Table 7 The table shows the contingency tables of the top two highest performing approaches in Experiment 2 and 3 (LGESQL, depicted vertically, and T5 + PICARD, depicted horizontally), upon which a McNemar’s test is performed. The entries ’True’ indicate correct queries, while ’False’ represents incorrect queries

6.4 Large-Language-Models as Alternative to Text-to-SQL Models.

Large language models (LLM) became very popular in assisting day-to-day business tasks from preparing emails to drafting text documents and have also been trained on a considerable corpus source code. OpenAI as one of the leaders in this field does not only offer its general purpose GPT models, e.g., for interactive use in the ChatGPT (OpenAI ChatGPT 2023) form, but also models like Codex specifically aimed at generating source code, e.g., available as GitHub Copilot (2023). We did not consider such models as first class citizens in our study, primarily to ensure consistency in the analysis by comparing similar approaches. Furthermore, we objected on these LLMs in an industrial environment. More specifically, privacy may be an issue, since query and database information would be shared with the provider of the services. We argue as well that the text-to-SQL approaches from our analysis provide a more cost-efficient solution. At the time of writing this manuscript, Copilot as well as ChatGPT require paid subscriptions for continued use.

Recognizing, however, the impact of LLMs, we decided to still evaluate ChatGPT and GitHub Copilot on the utterance-based and query-based test splits of the SEOSS-Queries dataset (cp. Table 8). We are not allowed to fine-tune LLMs such as ChatGPT and Github Copilot on our own machines and therefore excluded them from the comparative evaluation; however, we performed a zero-shot evaluation since those models are designed for a zero-shot setting (Kojima et al. 2022). Zero-shot means that the model was not trained for the task it is meant to solve; however, we found that ChatGPT is capable of reproducing samples from the Spider dataset if asked (cp. prompt, Appendix, Sect. 1) In comparison to our Experiments 2 and 3, we evaluated ChatGPT and Github Copilot on the utterance-based split and the query-based split and compared the results with T5-PICARD fine-tuned. In general, the findings demonstrate that without any training their results are useable to some extend; however, their performance is not on par with the purposely trained T5+PICARD model discussed before. Looking at the generated SQL queries, we observe that both ChatGPT and Copilot did not manage to fully follow our prompt guidelines (cp. Appendix, Sect. 1), e.g., when asked to reference joined tables via specifically named aliases. We also observed that especially Copilot added additional columns and tables, not present in the DB schema.

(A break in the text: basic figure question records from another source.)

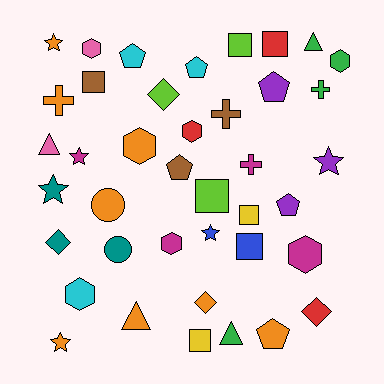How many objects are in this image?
There are 40 objects.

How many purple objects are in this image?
There are 3 purple objects.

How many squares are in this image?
There are 7 squares.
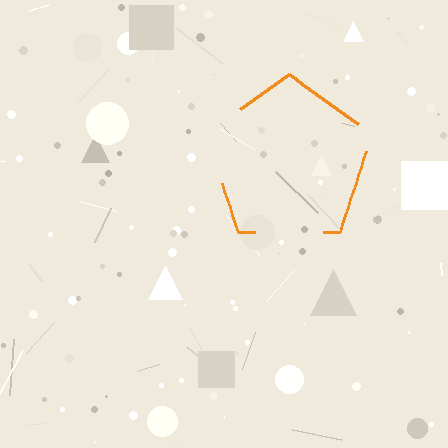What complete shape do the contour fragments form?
The contour fragments form a pentagon.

Table 8 Performance of the ChatGPT (v3.5) and GitHub Copilot (v1.96.263) measured as exact match accuracy (em accuracy) of the predicted queries for evaluation utterances of the SEOSS-Queries dataset reported in total (all) and per complexity level of the resulting query, i.e., easy to extra hard (Xhard). Results are based on the evaluation of the models on the utterance-based and on the query-based splits from the SEOSS-Queries dataset. In the case of T5+PICARD, the results were taken from Experiment 2 provided in Tab. 6

6.5 Understanding SE users information needs and text-to-SQL utility (Survey)

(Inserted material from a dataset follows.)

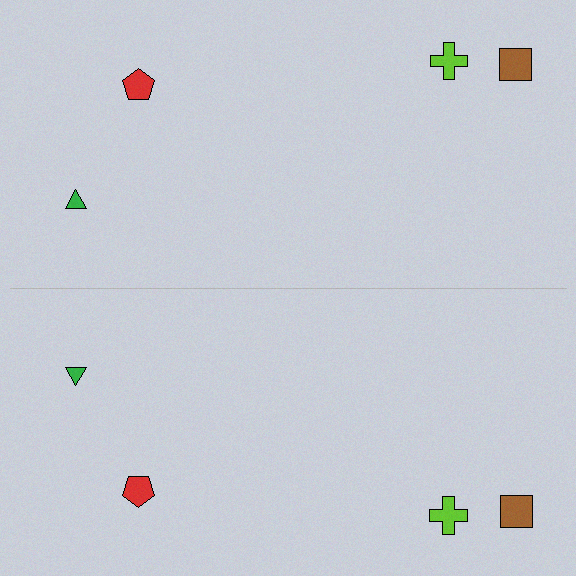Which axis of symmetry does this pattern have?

Participants’ demographics In total, 26 participants completed our survey. One participant acted as a pilot and was therefore omitted from the evaluation. We had 20% female participants and the average participant was 31 years old. The majority of our participants rated their SQL experience as basic (40%) or good (36%) and reported a programming experience between 5 and 10 years. Less represented were participants that rated their SQL experience as middle (16%) or very good (8%) and reported a programming experience of more than 10 years. A majority of 56% participants reported responsibility for multiple roles in SE, while 44% are either solely developers, researchers, or managers. We also asked participants to rate how often they solve tasks by themselves and how often they ask a colleague for help, both on a Likert scale from 1 (seldom) to 5 (often). On average, participants solve their tasks themselves (4.64) and roughly half of the time they ask colleagues for help (2.44).

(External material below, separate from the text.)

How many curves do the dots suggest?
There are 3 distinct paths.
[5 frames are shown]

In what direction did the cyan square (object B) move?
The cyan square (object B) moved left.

Participants’ experience in satisfying their information needs A majority of 76% participants had experience with ITS such as either JIRA, GitLab or both. Additionally, 12% were experienced in other ITSs, such as YouTrack and Bugzilla. Merely 12% did not have any experience in using an ITS and we decided to exclude them from further analysis. 72.2% of the participants gained initial experience in ITSs through research projects, 36.3% through student projects, 36.3% through company projects and 22.7% through open source projects. A majority of 68% participants satisfies their information needs in ITSs via a search bar that provides filtering options, 5% of the participants prefers a search solely via query, e.g., Atlassian’s Jira Query language (JQL) or GitLab’s Elasticsearch syntax, and 23% of the participants use both options. Among the participants, 90% use an ITS to inquire information about their daily tasks, e.g., issues assigned to them, 59% inquire information about issues assigned to others, 18% search for contact information, and 9% gather information about the progress of a project, e.g., definition of done for feature requests or team velocity.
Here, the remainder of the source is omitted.